Tenancy model. The architect defines whether the corpus is per-tenant, shared with tenant-scoped filters, or mixed (some content shared, some tenant-private). The model is enforced at Stage 5 via metadata and at query time via pre-filter. Article 16 develops multi-tenancy at depth; the data-pipeline architect’s job is to ensure the tenancy signal is captured at ingestion rather than reconstructed at query time.

Retention and right-to-erasure. GDPR Article 17 grants data subjects the right to erasure; the corpus must be able to honor that right in bounded time. The architect designs retention classes with explicit time-to-live and a deletion pipeline that propagates from source register through index. A user whose data is erased must be erased from every chunk in every tenant’s index, not just from the source document.

Drift and re-verification. Sources change. A policy document from 2023 may have been superseded in 2024; a product description may have been updated; a regulation may have been amended. The pipeline includes a re-verification cadence where upstream changes trigger chunk updates in the index.

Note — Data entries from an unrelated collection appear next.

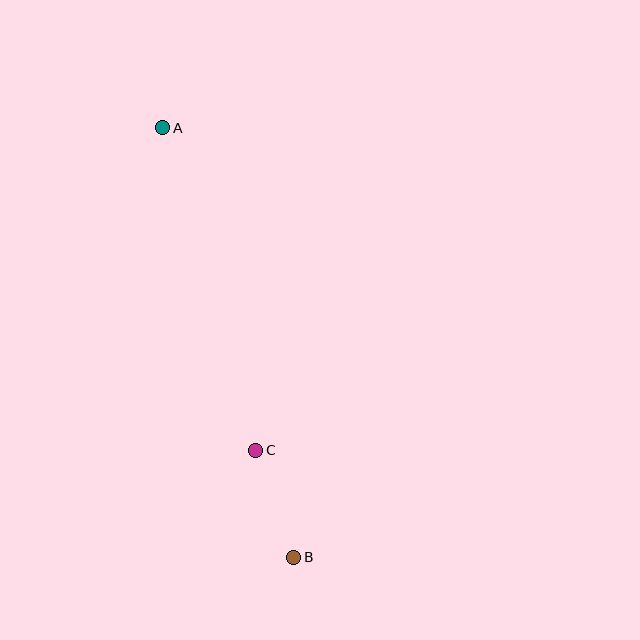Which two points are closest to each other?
Points B and C are closest to each other.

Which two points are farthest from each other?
Points A and B are farthest from each other.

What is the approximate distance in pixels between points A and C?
The distance between A and C is approximately 336 pixels.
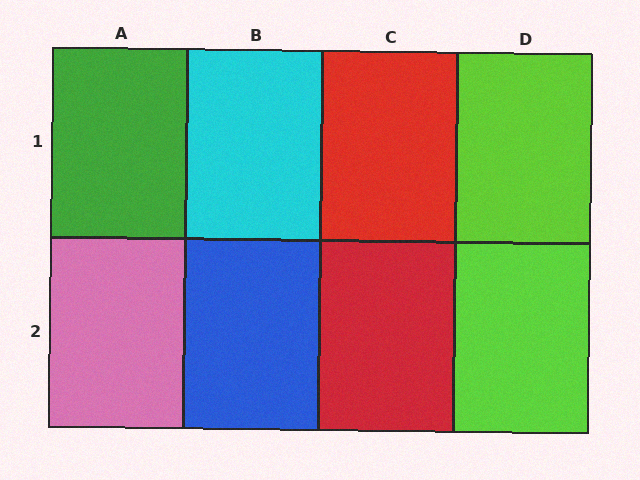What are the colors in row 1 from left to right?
Green, cyan, red, lime.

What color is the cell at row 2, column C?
Red.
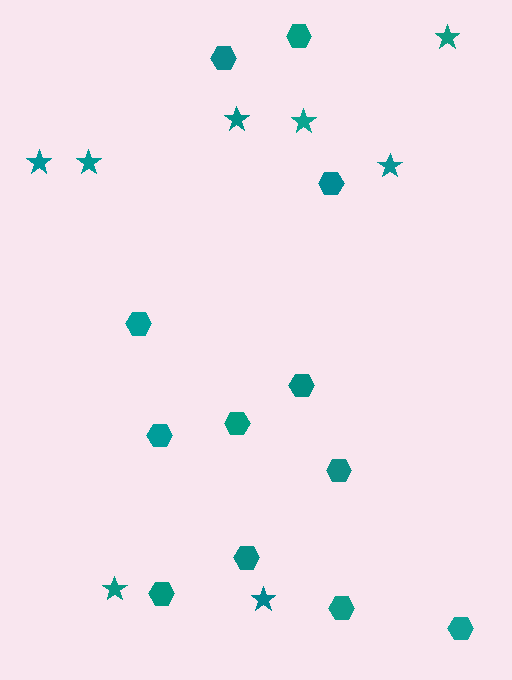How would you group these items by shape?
There are 2 groups: one group of stars (8) and one group of hexagons (12).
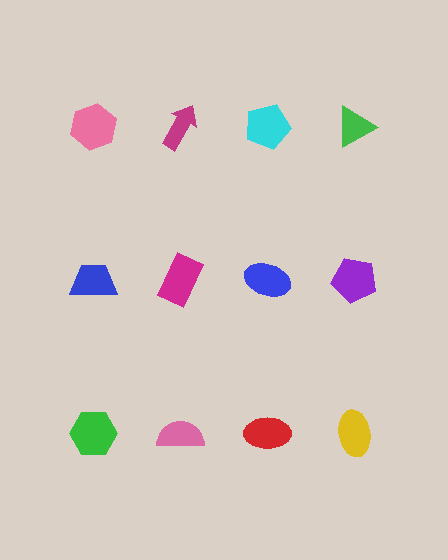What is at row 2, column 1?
A blue trapezoid.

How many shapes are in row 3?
4 shapes.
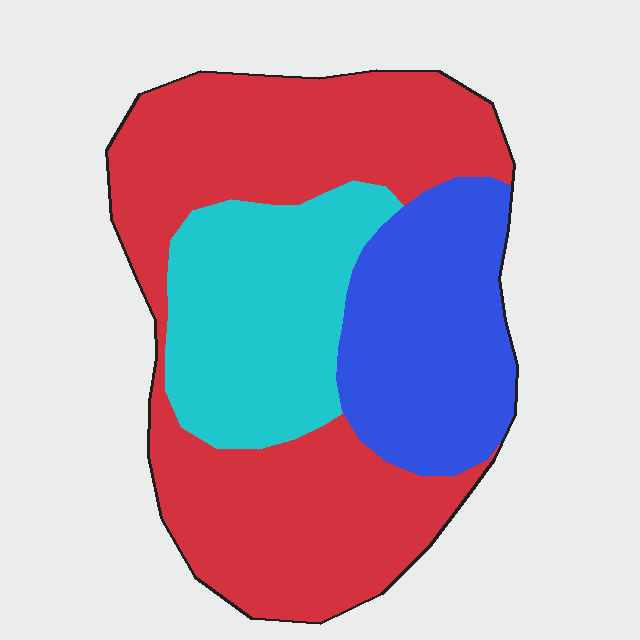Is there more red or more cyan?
Red.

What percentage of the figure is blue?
Blue covers roughly 25% of the figure.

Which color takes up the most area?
Red, at roughly 50%.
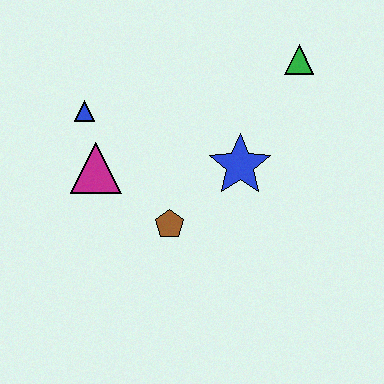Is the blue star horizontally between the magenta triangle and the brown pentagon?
No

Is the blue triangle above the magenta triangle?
Yes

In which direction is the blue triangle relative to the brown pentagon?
The blue triangle is above the brown pentagon.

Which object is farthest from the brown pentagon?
The green triangle is farthest from the brown pentagon.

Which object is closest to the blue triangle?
The magenta triangle is closest to the blue triangle.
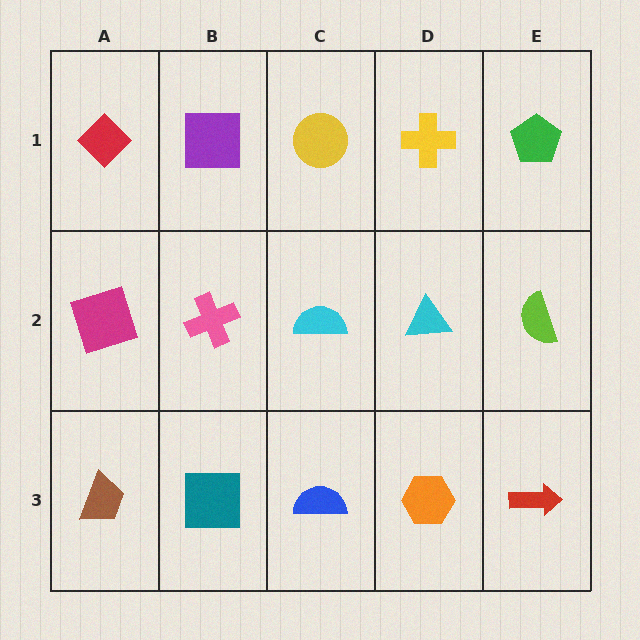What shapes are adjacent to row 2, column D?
A yellow cross (row 1, column D), an orange hexagon (row 3, column D), a cyan semicircle (row 2, column C), a lime semicircle (row 2, column E).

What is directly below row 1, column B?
A pink cross.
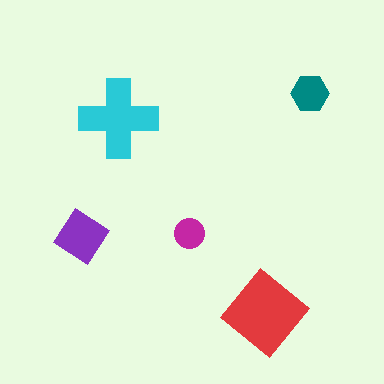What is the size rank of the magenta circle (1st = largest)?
5th.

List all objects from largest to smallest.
The red diamond, the cyan cross, the purple diamond, the teal hexagon, the magenta circle.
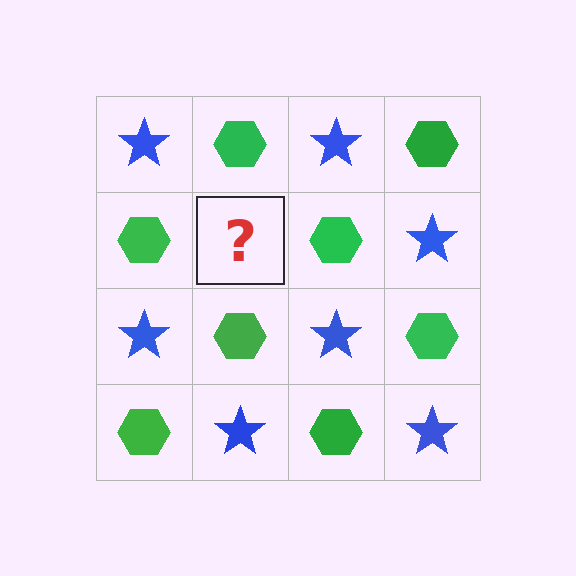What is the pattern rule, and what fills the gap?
The rule is that it alternates blue star and green hexagon in a checkerboard pattern. The gap should be filled with a blue star.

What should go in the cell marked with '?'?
The missing cell should contain a blue star.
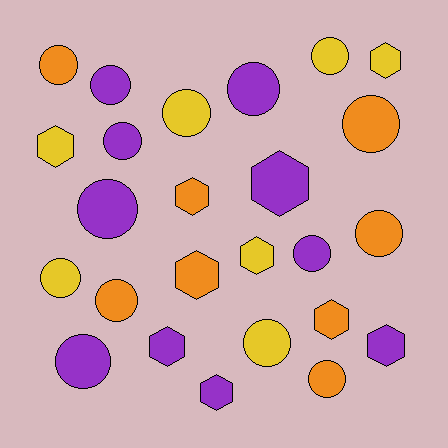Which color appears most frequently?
Purple, with 10 objects.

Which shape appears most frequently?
Circle, with 15 objects.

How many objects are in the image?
There are 25 objects.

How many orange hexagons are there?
There are 3 orange hexagons.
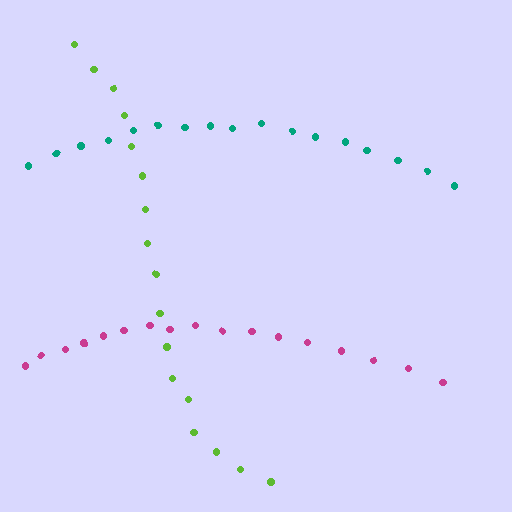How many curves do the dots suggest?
There are 3 distinct paths.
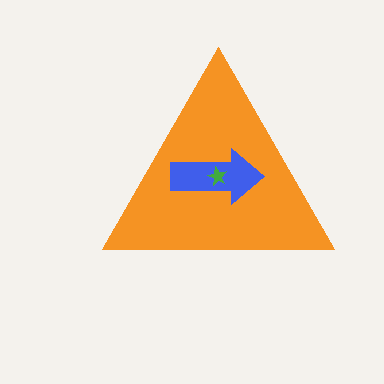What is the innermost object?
The green star.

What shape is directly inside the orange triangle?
The blue arrow.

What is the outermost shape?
The orange triangle.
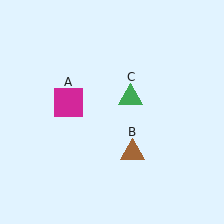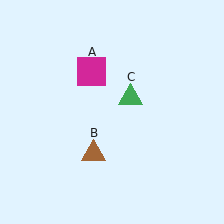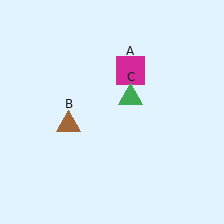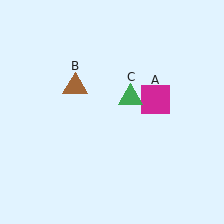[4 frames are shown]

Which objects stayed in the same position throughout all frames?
Green triangle (object C) remained stationary.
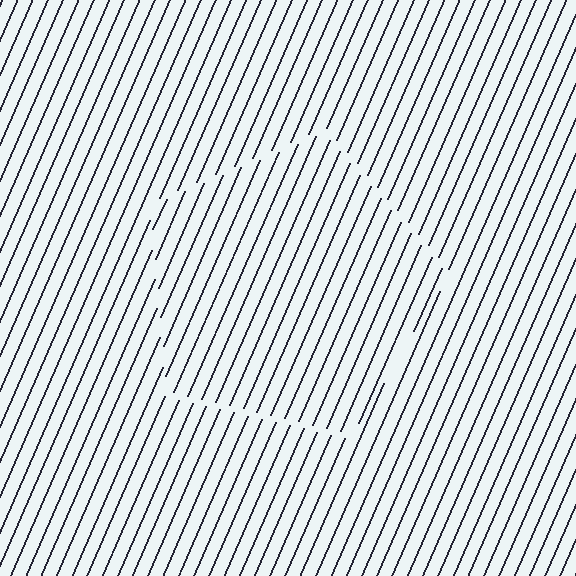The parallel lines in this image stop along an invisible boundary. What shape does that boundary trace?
An illusory pentagon. The interior of the shape contains the same grating, shifted by half a period — the contour is defined by the phase discontinuity where line-ends from the inner and outer gratings abut.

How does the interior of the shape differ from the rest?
The interior of the shape contains the same grating, shifted by half a period — the contour is defined by the phase discontinuity where line-ends from the inner and outer gratings abut.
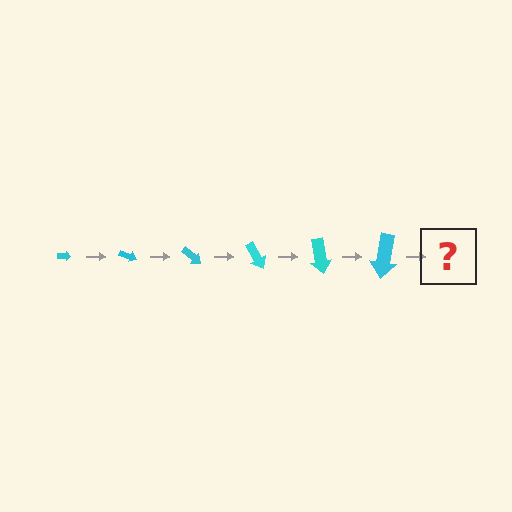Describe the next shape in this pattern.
It should be an arrow, larger than the previous one and rotated 120 degrees clockwise from the start.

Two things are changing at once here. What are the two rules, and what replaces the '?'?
The two rules are that the arrow grows larger each step and it rotates 20 degrees clockwise each step. The '?' should be an arrow, larger than the previous one and rotated 120 degrees clockwise from the start.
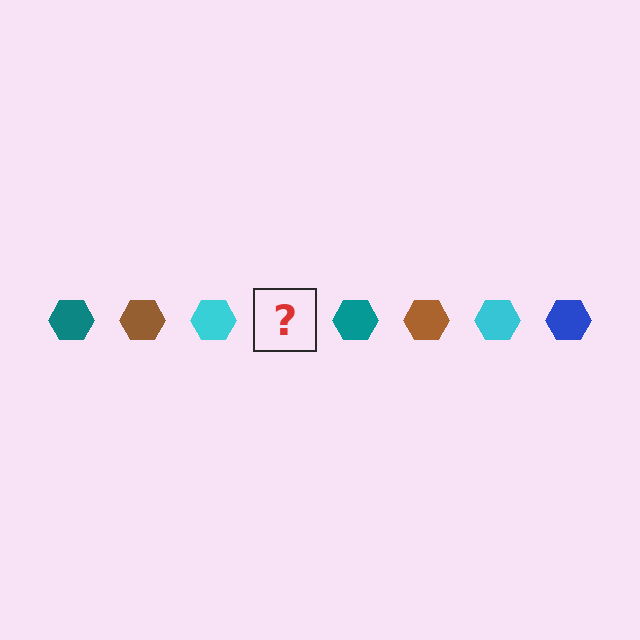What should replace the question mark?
The question mark should be replaced with a blue hexagon.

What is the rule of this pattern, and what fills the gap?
The rule is that the pattern cycles through teal, brown, cyan, blue hexagons. The gap should be filled with a blue hexagon.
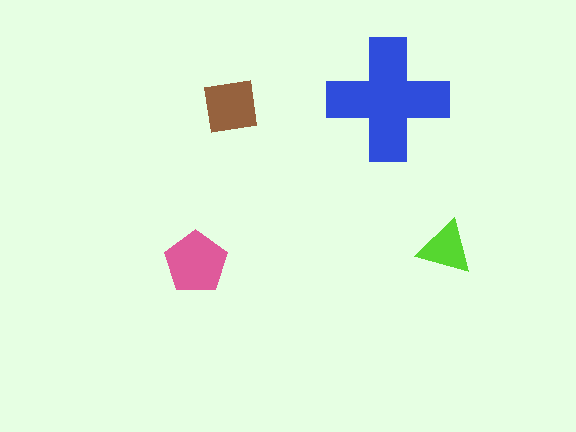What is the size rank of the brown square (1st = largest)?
3rd.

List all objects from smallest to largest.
The lime triangle, the brown square, the pink pentagon, the blue cross.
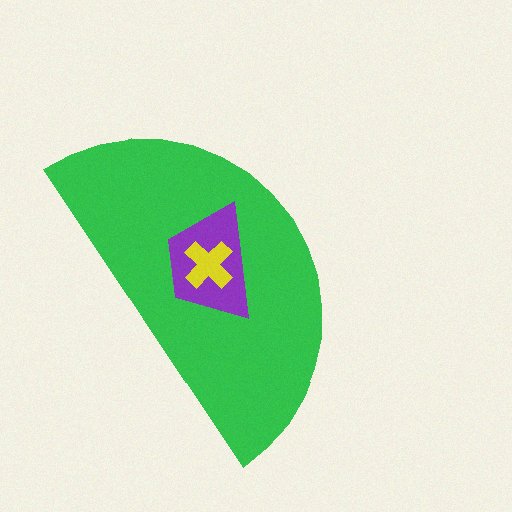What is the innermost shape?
The yellow cross.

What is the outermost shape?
The green semicircle.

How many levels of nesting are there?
3.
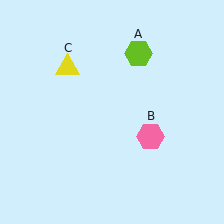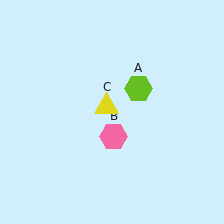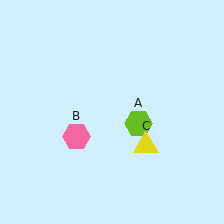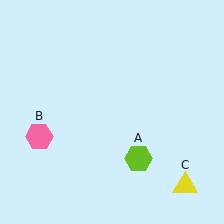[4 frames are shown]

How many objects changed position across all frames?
3 objects changed position: lime hexagon (object A), pink hexagon (object B), yellow triangle (object C).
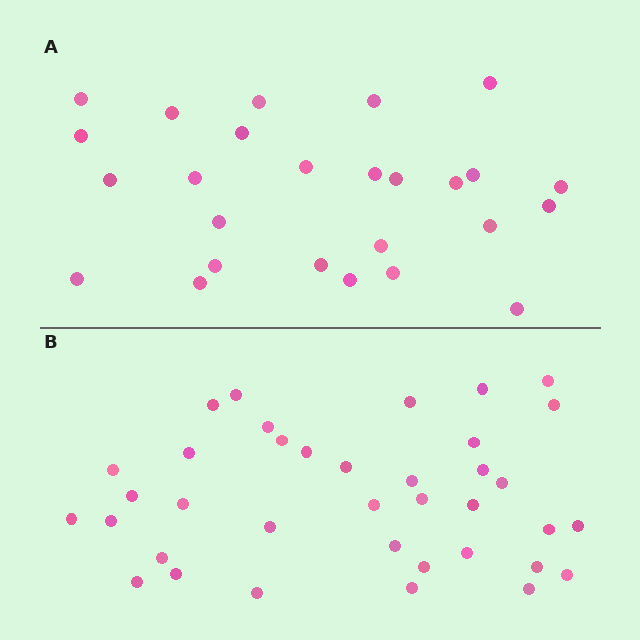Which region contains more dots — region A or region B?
Region B (the bottom region) has more dots.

Without re-verification, the corpus gradually ossifies into a stale knowledge base the model cites confidently while contradicting current reality.

[DIAGRAM: BridgeDiagram — aite-sat-article-15-raw-to-production-bridge — A left-to-right bridge with “Raw data” on the left pier and “Production retrieval index” on the right pier. Three pillars support the bridge deck: “PII redaction” (leftmost), “License check” (middle), “Embedding & index write” (right). The deck is labelled “Chunking & metadata enrichment” in the centre. Annotations above the bridge show the sensitivity classes being routed per pillar: “Public content → minimal redaction”; “Confidential internal → full redaction + tenant tag”; “Regulated (PII/PHI) → redaction + access control + retention policy”. Below the bridge, audit-trail arrows indicate per-chunk lineage flowing parallel to the data.]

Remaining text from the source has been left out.